In this dissertation, a fully specified Resonance Energy Transfer (RET) network between chromophores is accurately fabricated via DNA self-assembly, and the exciton dynamics in the RET network physically implement a stochastic process, specifically a continuous-time Markov chain (CTMC), which has a direct mapping to the physical geometry of the chromophore network. Excited by a light source, a RET network generates random samples in the temporal domain in the form of fluorescence photons which can be detected by a photon detector. The intrinsic sampling distribution of a RET network is derived as a phase-type distribution configured by its CTMC model.

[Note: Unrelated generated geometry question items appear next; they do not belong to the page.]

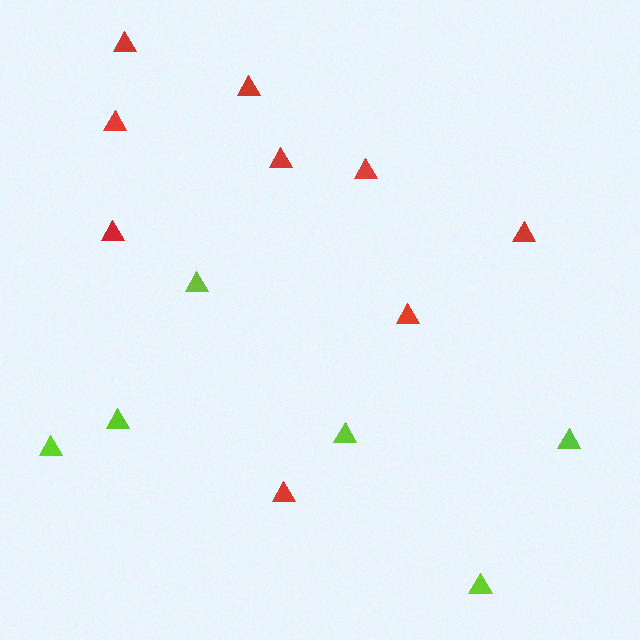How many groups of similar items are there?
There are 2 groups: one group of lime triangles (6) and one group of red triangles (9).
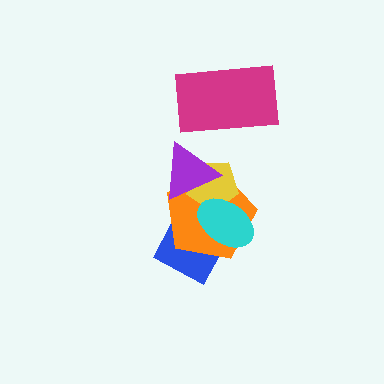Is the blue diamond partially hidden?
Yes, it is partially covered by another shape.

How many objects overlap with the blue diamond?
2 objects overlap with the blue diamond.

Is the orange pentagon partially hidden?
Yes, it is partially covered by another shape.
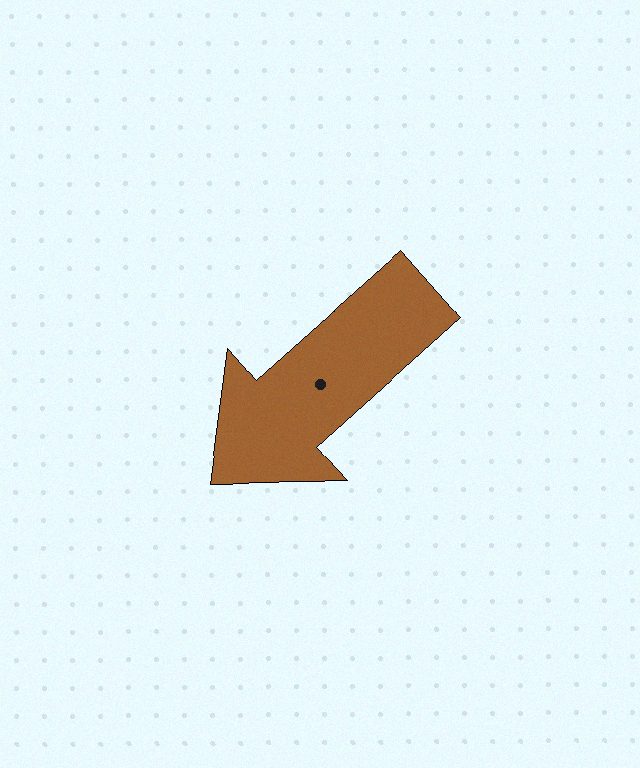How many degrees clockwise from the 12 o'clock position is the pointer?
Approximately 228 degrees.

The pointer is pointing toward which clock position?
Roughly 8 o'clock.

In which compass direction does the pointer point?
Southwest.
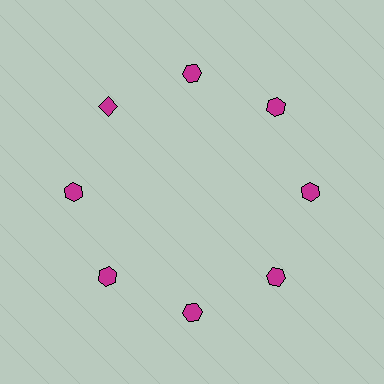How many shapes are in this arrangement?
There are 8 shapes arranged in a ring pattern.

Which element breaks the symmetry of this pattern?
The magenta diamond at roughly the 10 o'clock position breaks the symmetry. All other shapes are magenta hexagons.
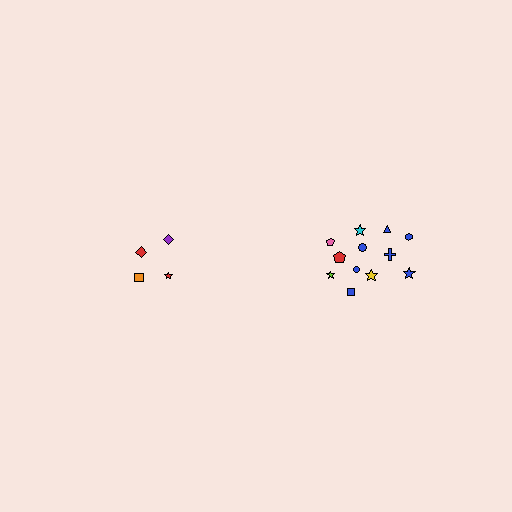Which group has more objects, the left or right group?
The right group.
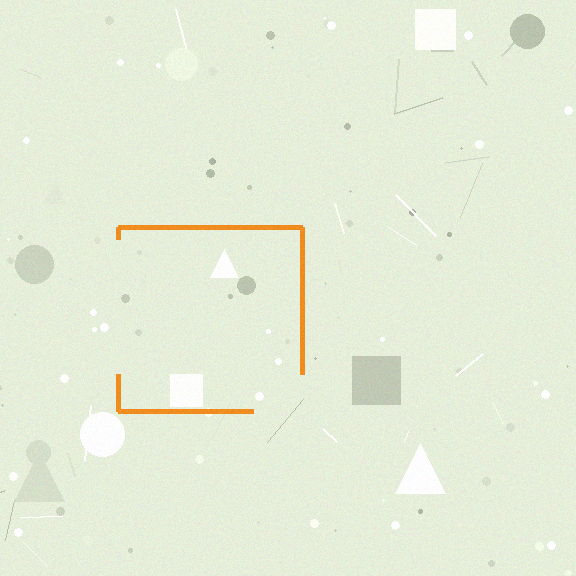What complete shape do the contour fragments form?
The contour fragments form a square.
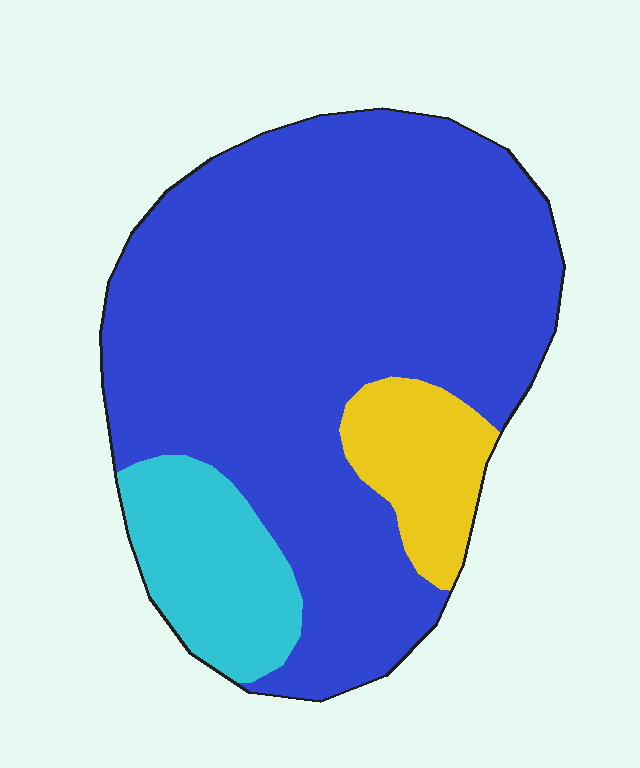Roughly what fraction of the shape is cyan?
Cyan takes up about one eighth (1/8) of the shape.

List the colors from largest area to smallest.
From largest to smallest: blue, cyan, yellow.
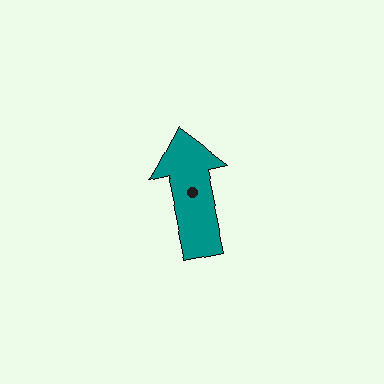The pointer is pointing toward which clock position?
Roughly 12 o'clock.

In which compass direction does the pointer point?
North.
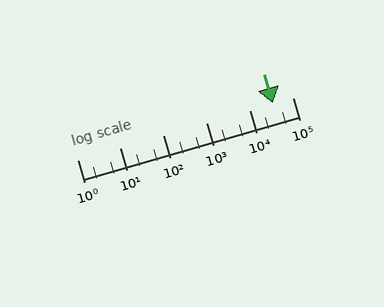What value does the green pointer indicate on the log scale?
The pointer indicates approximately 34000.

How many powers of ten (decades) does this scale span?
The scale spans 5 decades, from 1 to 100000.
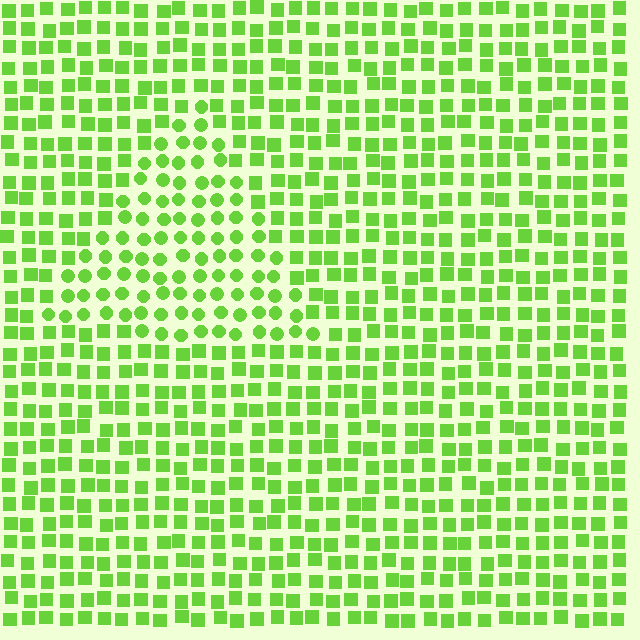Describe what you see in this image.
The image is filled with small lime elements arranged in a uniform grid. A triangle-shaped region contains circles, while the surrounding area contains squares. The boundary is defined purely by the change in element shape.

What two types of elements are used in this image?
The image uses circles inside the triangle region and squares outside it.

The conclusion is that the exciton dynamics in a RET network implement a general and important class of stochastic processes that can be directly and accurately programmed and used for practical applications of photonics and optoelectronics. Different approaches to using RET networks exist with vast potential applications. As an entropy source that can directly generate samples from virtually arbitrary distributions, RET networks can benefit applications that rely on generating random samples such as 1) fluorescent taggants and 2) stochastic computing.

By using RET networks between chromophores to implement fluorescent taggants with temporally coded signatures, the taggant design is not constrained by resolvable dyes and has a significantly larger coding capacity than spectrally or lifetime coded fluorescent taggants. Meanwhile, the taggant detection process becomes highly efficient, and the Maximum Likelihood Estimation (MLE) based taggant identification guarantees high accuracy even with only a few hundred detected photons.

Meanwhile, RET-based sampling units (RSU) can be constructed to accelerate probabilistic algorithms for wide applications in machine learning and data analytics. Because probabilistic algorithms often rely on iteratively sampling from parameterized distributions, they can be inefficient in practice on the deterministic hardware traditional computers use, especially for high-dimensional and complex problems. As an efficient universal sampling unit, the proposed RSU can be integrated into a processor / GPU as specialized functional units or organized as a discrete accelerator to bring substantial speedups and power savings.